9:30 AM – Because I’ve tried to watch things with her before, I let her know via text that we’re going to watch one episode of a twenty-two minute show in the evening, after the kids have been put to bed, so she has time to prepare. For the sake of argument, let’s say the show is Last Man on Earth, because it is. She confirms the plan with a thumbs up sticker.
2:30 PM – Remind her that we’re going to watch a show in the evening. She confirms the plan with “Ok”, which over text seems slightly more irritated than a thumbs up sticker. But I’m also very sensitive about tone, and may have read into ambiguous texts and vocal inflections in the past, and I’m working on that.

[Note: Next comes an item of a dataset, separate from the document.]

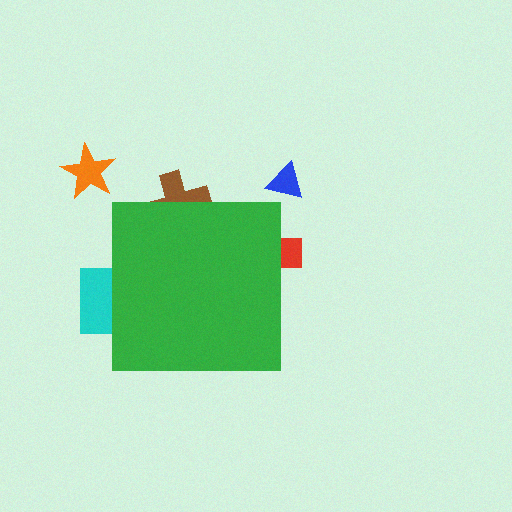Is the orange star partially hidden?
No, the orange star is fully visible.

8:30 PM – Having read to the kids, coached them through the interminable process of putting their pajamas on, brushing their teeth, getting drinks of water, asking for audiobooks on an iPad, looking for the iPad cord because no one will leave the damn iPad plugged in and it’s about to die, finding the cord, etc. . . . I sit down on the couch, with my book, to wait. Just kidding, it’s not a book. It’s my phone, and I’m taking Harry Potter based personality quizzes. My wife is doing a couple of final dishes.

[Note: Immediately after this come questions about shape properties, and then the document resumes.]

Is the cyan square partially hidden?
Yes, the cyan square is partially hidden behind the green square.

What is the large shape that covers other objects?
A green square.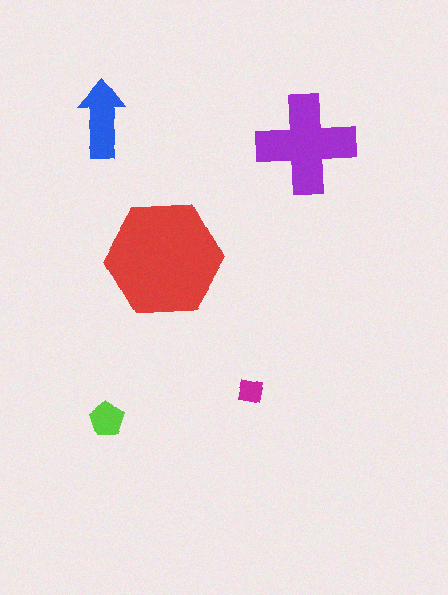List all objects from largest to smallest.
The red hexagon, the purple cross, the blue arrow, the lime pentagon, the magenta square.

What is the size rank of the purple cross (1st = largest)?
2nd.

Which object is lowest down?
The lime pentagon is bottommost.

8:50 PM – My wife is mopping the floor. I assume that this is a necessary act, an important part of the housework that day. I do not interrupt her.
9:15 PM – My wife has removed all items from all drawers in the kitchen and is scrubbing the insides of the drawers with a mild vinegar solution. I ask her gingerly if she’s ready to sit down. “Oh,” she says, “I was waiting for you.” I do not address this directly. “No,” I say, “I was just reading Anna Karenina on the Kindle app on my phone.” I am lying to my wife, because I’ve actually drifted down a quiz-hole and am discovering which kind of movie spoiler I am according to an in-depth, 5 question test. “Okay,” she says, “I need to get my cozy clothes on.” She darts back into our room with real quickness.
10:30 PM – I walk towards our bedroom, to find her in the bathroom, scrubbing the bathtub with a mild vinegar solution. I smile. “Oh,” she says, “I was waiting for you. Don’t you want to put sweats on?” I do not address this directly. I put my sweats on, as in a dream. “I’m going back out to the couch.” “Okay,” she says, “I’m brushing my teeth.”
10:35 PM – She comes out and sits on the couch. “Hit play,” she says, “I’m ready.”
10:35 and 10 seconds PM – My wife gets up from the couch. “Do you want a La Croix?” she says. I hit pause, and say “Yeah, I’ll have one.”
10:36 PM – My wife is banging on the door to the garage, where we keep the La Croix. She’s scared that there will be a skunk in the garage. She’s right to be scared, because there often is a skunk in our garage. Not tonight though.
10:37 PM – She hands me a La Croix , sits down, and then immediately stands back up. I hit pause, reflexively. I feel as though this is intentional, that she’s doing this to mess with me, but I’m working on not reading into things. “I forgot to floss,” she says. She runs to the bathroom.
10:40 PM – I am asleep on the couch. I think that internalizing petty frustration makes me narcoleptic. My wife nudges me and asks if we should just watch the show in our room. I nod and get up and get in bed in our room.
10:53 PM – I wake slightly, to the sounds of my wife mopping the kitchen floor again. The swish of the rag on the floor and the odor of the mild vinegar solution combine to lull me back to sleep, and I sleep deeply. I have a wish-fulfillment dream in which I watch an entire episode of a twenty-two minute show in a single sitting, without stopping.
7.6 billion years in the future – the sun reaches maximum size as a red giant and consumes the earth. In the aftermath of this event, my wife enters our room and gets in bed, and does not seem surprised to find that all life in our solar system has been extinguished. She turns on an episode of Anthony Bourdain’s Parts Unknown.